Un recente studio, pubblicato sulla rivista Nutrients, suggerisce che la supplementazione con mirtillo riduca il rischio di demenza, proteggendo dal declino delle funzioni cognitive. Lo studio è interessante perché confermerebbe risultati ottenuti sugli animali e in studi osservazionali. Il consumo di mirtilli sembrerebbe, dunque, fornire un vantaggio in soggetti sovrappeso con inizio di declino cognitivo agendo sia sulle funzioni cerebrali sia su aspetti metabolici come la sensibilità all’insulina.

Mirtilli Neri e Rossi, Quali le Differenze?

I valori nutrizionali del mirtillo nero e rosso sono molto simili, con meno zuccheri e più fibra nel rosso rispetto al nero, ma la varietà rossa non è tipica del nostro territorio. Il mirtillo rosso è ricco di diversi gruppi di flavonoidi, in particolare proantocianidine, antocianidine e flavonoli, insieme ad acidi fenolici e benzoati.

Come Integrare i Mirtilli nella Dieta

I mirtilli possono essere gustati freschi, da soli ma anche per preparare confetture, frullati e succhi. Per godere dei benefici dei mirtilli è sufficiente inserirli nella dieta, consumando queste bacche una o due volte al giorno nel periodo da giugno a settembre, quando sono di stagione. I mirtilli possono essere congelati dopo esser stati lavati e asciugati.

Controindicazioni

Nonostante i mirtilli siano generalmente sicuri per la maggior parte delle persone, esistono alcune controindicazioni. Chi presenta allergie specifiche ai frutti di bosco dovrebbe consultare un medico prima di aggiungere mirtilli alla propria dieta.
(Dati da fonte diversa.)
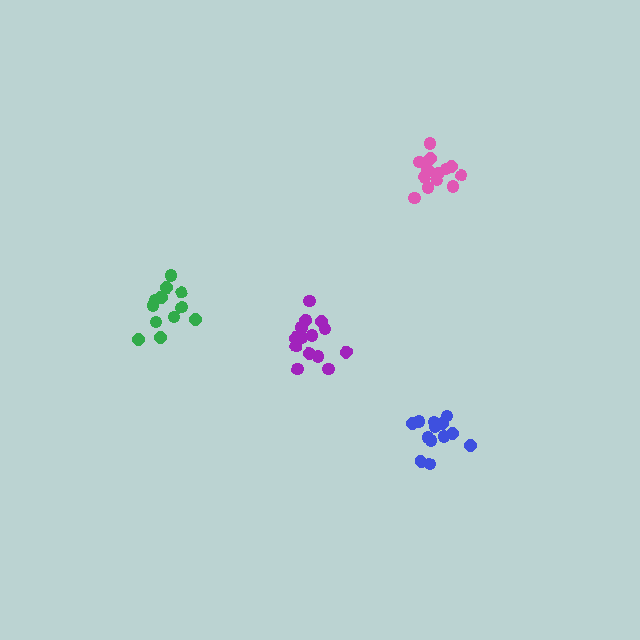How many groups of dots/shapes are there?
There are 4 groups.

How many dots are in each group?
Group 1: 12 dots, Group 2: 15 dots, Group 3: 16 dots, Group 4: 13 dots (56 total).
Tuttavia in caso di attacco acuto di gastrite è sconsigliato assumere mirtilli freschi, a causa dell’elevata acidità che potrebbe peggiorare i sintomi.

Inoltre, il consumo di mirtilli, soprattutto in quantità elevate, può interagire con alcuni farmaci, come gli anticoagulanti; Alcuni individui possono essere soggetti a ipersensibilità nei confronti dei mirtilli. Acido urico: l'assunzione eccessiva di mirtilli può contribuire ad un aumento dei livelli di acido urico.